Jan 032017
 

Only Human

Vous connaissez la chanson?
Et vous connaissez la chanson?
Le LAND du 23.12.16 a publié le nouvel article du journaliste Peter FEIST parlant de psys au pluriel et à petites différences.

J’essaye de résumer, il y aurait :

  • Ceux avec (titre de psychothérapeute)
  • Ceux sans et qui n’en veulent pas
  • Ceux sans et qui n’en auront jamais (selon Gilles MICHAUX, le président du conseil scientifique de psychothérapie créé suite selon la loi du 14.07.2015 sur la psychothérapie au Luxembourg)
  • Ceux sans et qui l’auront peut-être
  • Ceux sans et qui n’en ont pas vraiment besoin
  • Ceux qui vont risquer d’avoir deux métiers (psychiatre et psychothérapeute) et cela pose aussi problème à M. MICHAUX
  • Ceux qui auront aussi deux métiers (psychologue et psychothérapeute) et cela ne pose pas problème à M. MICHAUX
  • Ceux sans et avec autorisation à une activité (de psychothérapie) accessoire
  • Ceux sans et avec autorisation de soigner des personnes qui ne sont pas trop malades (les psychanalystes à ce qu’il paraît)
  • Les remboursés
  • Les pas remboursés
  • Les différemment remboursés

Vous vous y retrouvez ?


Le Ministère de la Santé a voulu créer une loi sur la psychothérapie au Luxembourg pour protéger les clients/patients/usagers contre des psys malveillants et charlatans risquant de les escroquer ou de les soigner mal.

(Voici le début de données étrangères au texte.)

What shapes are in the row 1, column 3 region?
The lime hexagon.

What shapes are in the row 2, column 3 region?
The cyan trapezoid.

Passés par le tri du conseil scientifique (composé de 3 psychologues et 3 psychiatres) et accessoirement par celui du collège médical (instance déontologique et disciplinaire des médecins, pharmaciens et nouvellement des psychothérapeutes) et autorisés par le Ministère, les psychothérapeutes vont se trouver inscrits dans un registre professionnel ministériel, servant de garantie pour les usagers d’avoir à faire à un psy reconnu et sérieux.

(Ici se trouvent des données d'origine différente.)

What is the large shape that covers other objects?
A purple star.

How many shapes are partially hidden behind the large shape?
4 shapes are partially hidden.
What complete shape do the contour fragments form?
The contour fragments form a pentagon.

Cela part certainement d’une bonne intention de vouloir protéger le pauvre client ou usager en souffrance psychique, qui déjà doit se débattre avec son monstre intérieur réveillé du passé, l’empêchant de travailler ou de bien vivre et créant plein de symptômes gênants.
Si en plus, il doit alors se débattre avec un psy pas sérieux, quel gâchis, à moins que le monstre intérieur n’en fasse qu’une bouchée du petit psy ; si bien qu’on pourrait aussi penser à sa protection à lui.

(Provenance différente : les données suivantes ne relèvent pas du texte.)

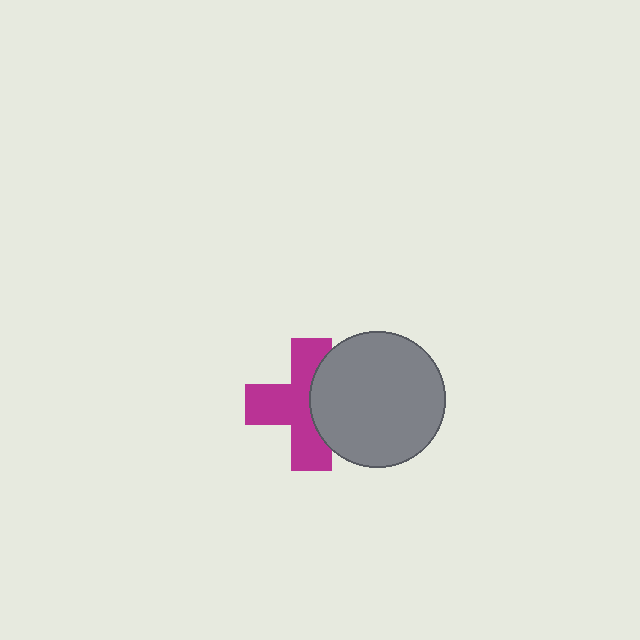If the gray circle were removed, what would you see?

Que m’a dit récemment un réfugié d’Afrique à qui on avait proposé de consulter un psy ? « Si je raconte tout ce que j’ai dû endurer là-bas et pendant ma fuite, le psy risque de se trouver mal et j’aurai un problème en plus. Alors je préfère avoir un problème plutôt que deux. »

La loi sur les psychothérapies, en voulant réguler et contrôler l’« only human », espèce commune à nous tous et aussi aux psys, voulait enlever un problème, mais elle en a créé 10.
Pas de chance, faut faire avec maintenant, se dit la SLP (société de psychologie) et cherche à mettre en place une fédération qui ré-unit ceux qui ont été découpés en plein de petits morceaux par la loi.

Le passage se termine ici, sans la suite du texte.